Konstanz - Es war ein Coup, auf den der Oberbürgermeister von Konstanz nach wie vor stolz ist: Am 2. Mai rief die Stadt am Bodensee als erste Kommune Deutschlands mit einem einstimmigen Beschluss im Gemeinderat den Klimanotstand aus. „Die öffentliche Aufmerksamkeit war enorm“, sagt Uli Burchardt (CDU). Das habe dem Thema sehr genutzt – und auch der Stadt. „Das treibt uns vor allem auch an, es erhöht das Gewicht, das auf der Schulter liegt, die Ziele dann auch zu erreichen.“ Denn die Kommune gab von Anfang an die Vorgabe aus: Ein rein symbolischer Akt sollte der Klimanotstand nicht sein. Was ist seither passiert?

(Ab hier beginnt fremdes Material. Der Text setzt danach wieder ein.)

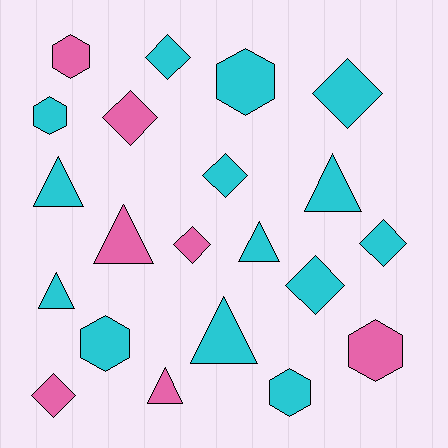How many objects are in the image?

Eine der direkten Folgen des Beschlusses war zunächst, dass seit Juni jede Entscheidung, die im Konstanzer Gemeinderat getroffen wird, auf ihre Klimarelevanz geprüft wird. Zudem hat die Stadtverwaltung eine Art „Task Force“ zusammengestellt, die klimarelevante Maßnahmen koordiniert – von der Energieversorgung von Gebäuden über Mobilität bis hin zur Entsorgung. Erwogen werden nach Angaben der Stadt zudem ein Testlauf für einen kostenlosen Busverkehr an Samstagen sowie Prämien wie zum Beispiel ein ÖPNV-Ticket für Bürger. Geplant ist auch ein Klimabürgerrat.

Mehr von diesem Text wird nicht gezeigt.